Purpose
After deploying your Proxmox cluster in my previous article, this project is intended to show you how to deploy a Kubernetes cluster in high availability on your Proxmox cluster using Terraform/OpenTofu with the Telmate provider. The full source code is available on GitHub.
This project fully automates the deployment of a production-grade, highly available Kubernetes cluster on a Proxmox VE hypervisor cluster using OpenTofu (Terraform-compatible). Starting from bare Proxmox nodes, a single sequence of make apply commands provisions all the infrastructure, bootstraps Kubernetes, and deploys a complete application platform — with no manual SSH or kubectl steps required.

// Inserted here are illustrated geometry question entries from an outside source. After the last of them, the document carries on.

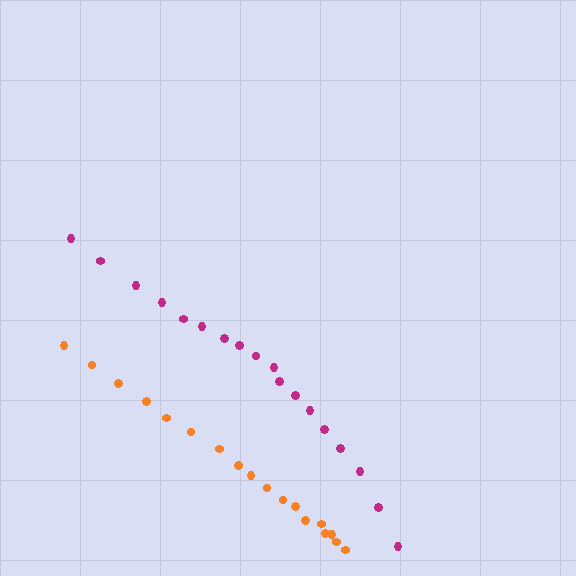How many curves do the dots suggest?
There are 2 distinct paths.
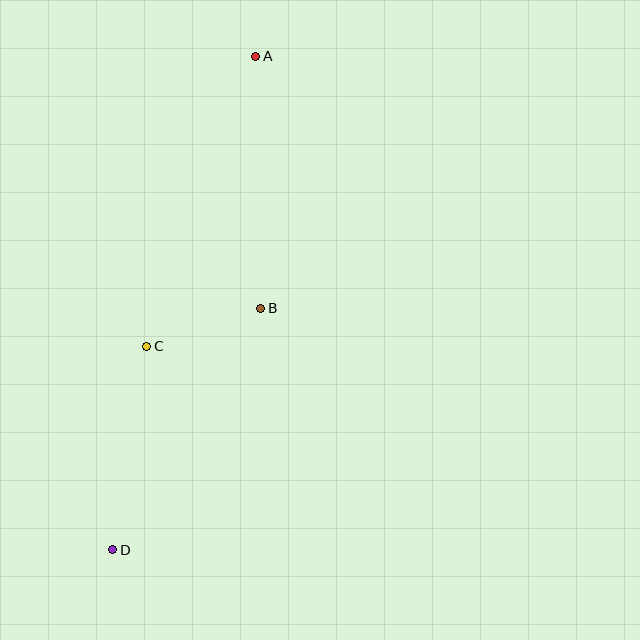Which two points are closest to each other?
Points B and C are closest to each other.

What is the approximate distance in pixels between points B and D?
The distance between B and D is approximately 283 pixels.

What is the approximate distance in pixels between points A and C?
The distance between A and C is approximately 310 pixels.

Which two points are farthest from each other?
Points A and D are farthest from each other.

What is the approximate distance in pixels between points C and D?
The distance between C and D is approximately 206 pixels.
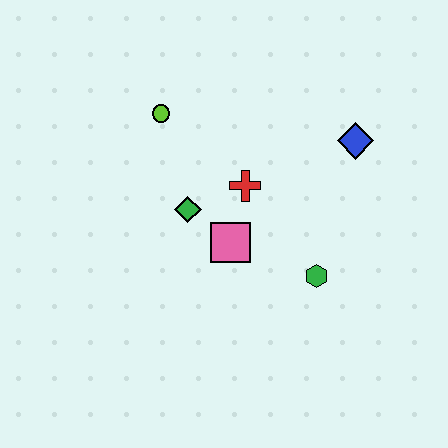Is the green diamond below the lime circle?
Yes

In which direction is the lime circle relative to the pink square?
The lime circle is above the pink square.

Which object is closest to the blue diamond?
The red cross is closest to the blue diamond.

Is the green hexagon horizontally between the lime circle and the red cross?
No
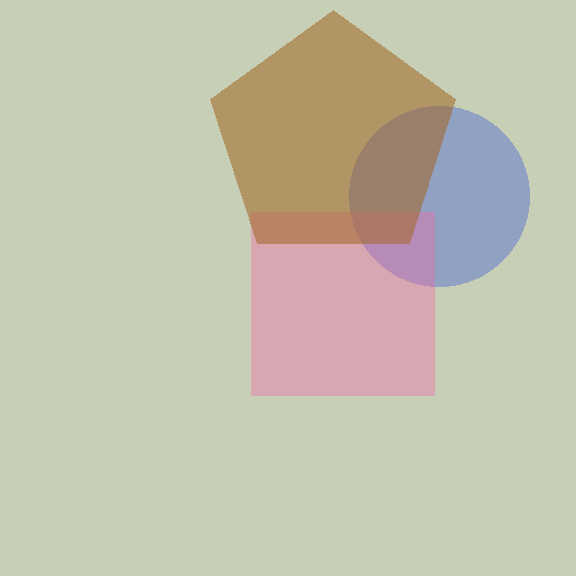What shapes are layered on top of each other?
The layered shapes are: a blue circle, a pink square, a brown pentagon.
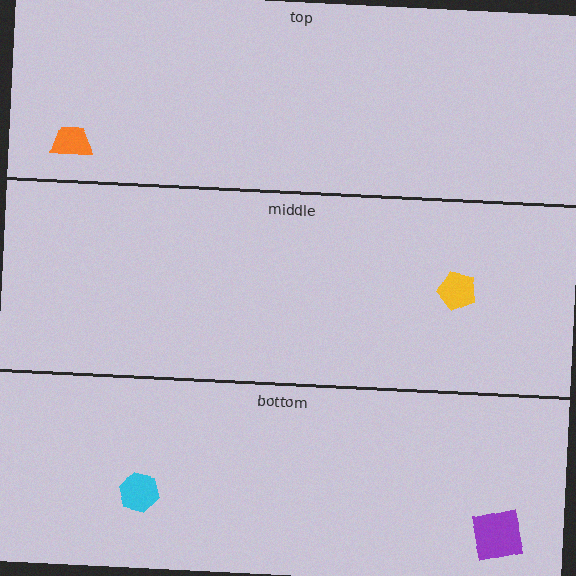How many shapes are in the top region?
1.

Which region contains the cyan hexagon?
The bottom region.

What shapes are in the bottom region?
The purple square, the cyan hexagon.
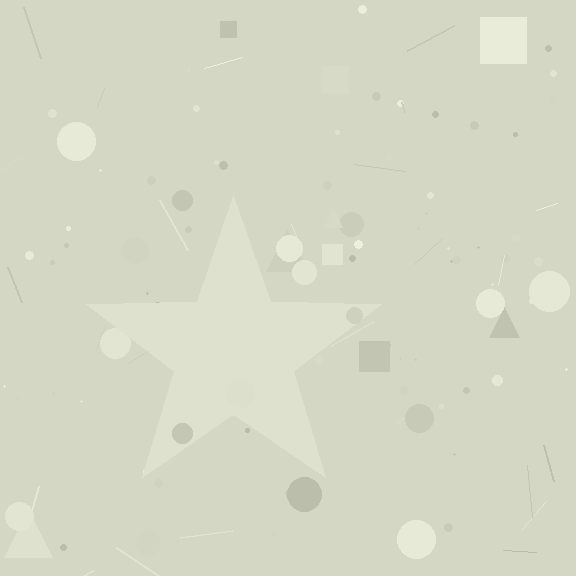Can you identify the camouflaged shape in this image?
The camouflaged shape is a star.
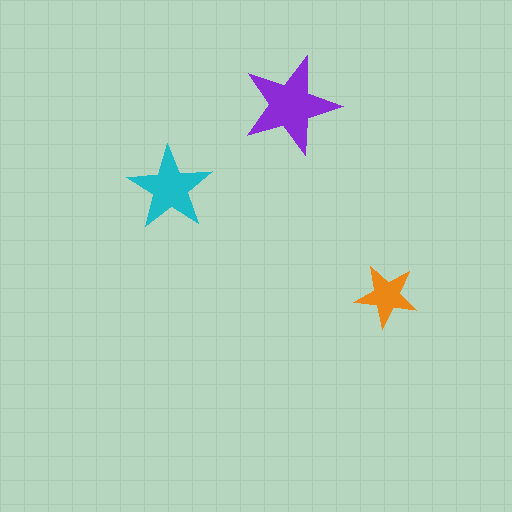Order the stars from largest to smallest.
the purple one, the cyan one, the orange one.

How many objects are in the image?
There are 3 objects in the image.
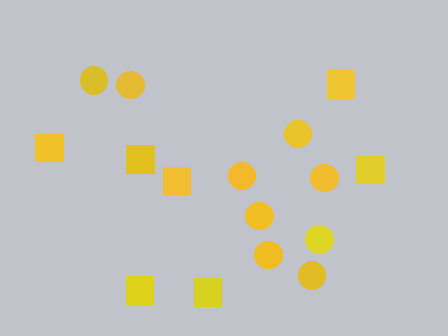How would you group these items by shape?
There are 2 groups: one group of squares (7) and one group of circles (9).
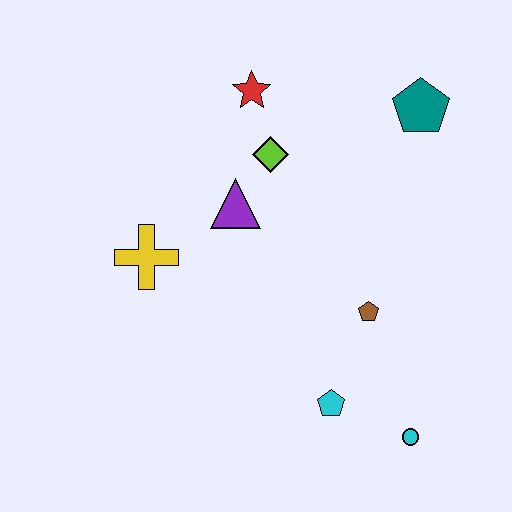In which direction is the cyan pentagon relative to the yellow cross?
The cyan pentagon is to the right of the yellow cross.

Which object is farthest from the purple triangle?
The cyan circle is farthest from the purple triangle.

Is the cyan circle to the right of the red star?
Yes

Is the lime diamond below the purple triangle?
No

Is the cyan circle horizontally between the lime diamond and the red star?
No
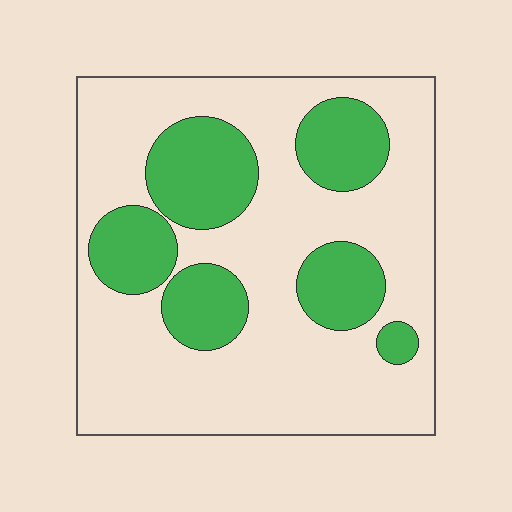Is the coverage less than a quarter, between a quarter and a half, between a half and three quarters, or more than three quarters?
Between a quarter and a half.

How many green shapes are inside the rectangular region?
6.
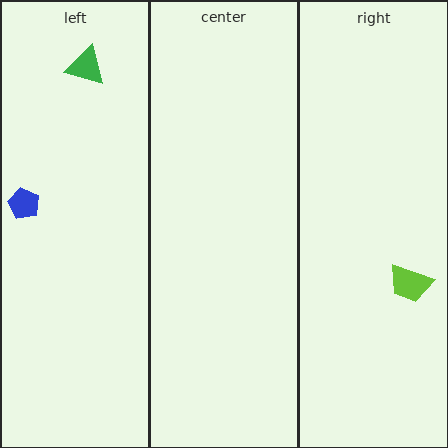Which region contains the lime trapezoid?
The right region.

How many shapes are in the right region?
1.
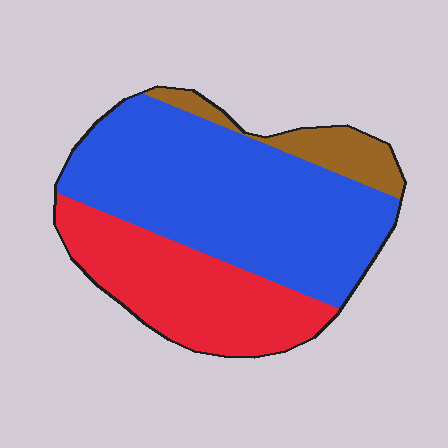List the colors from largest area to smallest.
From largest to smallest: blue, red, brown.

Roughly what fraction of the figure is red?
Red covers 32% of the figure.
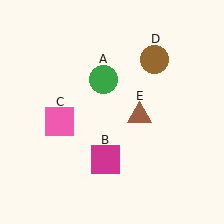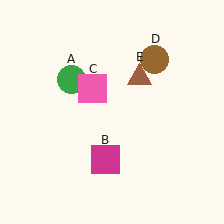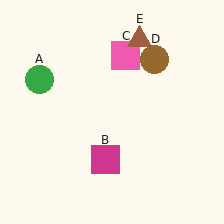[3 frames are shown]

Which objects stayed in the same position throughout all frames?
Magenta square (object B) and brown circle (object D) remained stationary.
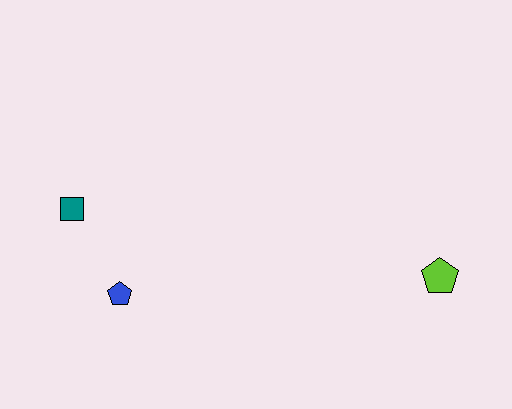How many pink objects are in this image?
There are no pink objects.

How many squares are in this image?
There is 1 square.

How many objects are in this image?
There are 3 objects.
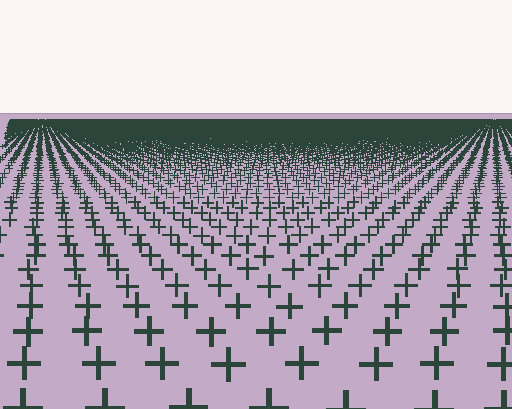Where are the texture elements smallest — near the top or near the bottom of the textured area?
Near the top.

The resulting cluster includes:
- 3 control plane nodes and 3 worker nodes running Ubuntu 24.04, bootstrapped with
kubeadm - 1 HAProxy load balancer distributing traffic to the API server and to worker nodes
- Cilium as the CNI (with kube-proxy replacement, WireGuard encryption, and Hubble observability)
- Cilium Gateway API for HTTPS ingress, backed by a Let’s Encrypt wildcard certificate
- Ceph-CSI for persistent storage via your Proxmox Ceph cluster
- ArgoCD for GitOps-based application delivery
- Vault, GitLab, Prometheus, and Grafana deployed as applications
DNS is managed through AWS Route 53, and all Terraform state is stored remotely in an S3 bucket.
Architecture Overview
graph LR
Users((Users)) --> DNS[AWS Route 53<br/>*.yourdomain.com]
DNS --> LB[HAProxy<br/>192.168.1.131]
LB -- ":6443" --> CP1
LB -- ":6443" --> CP2
LB -- ":6443" --> CP3
LB -- ":443" --> W1
LB -- ":443" --> W2
LB -- ":443" --> W3
subgraph proxmox[Proxmox + Ceph Cluster]
subgraph pve1[pve-01]
CP1[control-plane-01<br/>192.168.1.111]
W1[worker-01<br/>192.168.1.121]
end
subgraph pve2[pve-02]
CP2[control-plane-02<br/>192.168.1.112]
W2[worker-02<br/>192.168.1.122]
end
subgraph pve3[pve-03]
CP3[control-plane-03<br/>192.168.1.113]
W3[worker-03<br/>192.168.1.123]
end
end
Each Proxmox node hosts one control plane and one worker, ensuring workloads are distributed across physical hosts.
Prerequisites
- A Proxmox VE cluster (3 nodes recommended) with Ceph configured for storage.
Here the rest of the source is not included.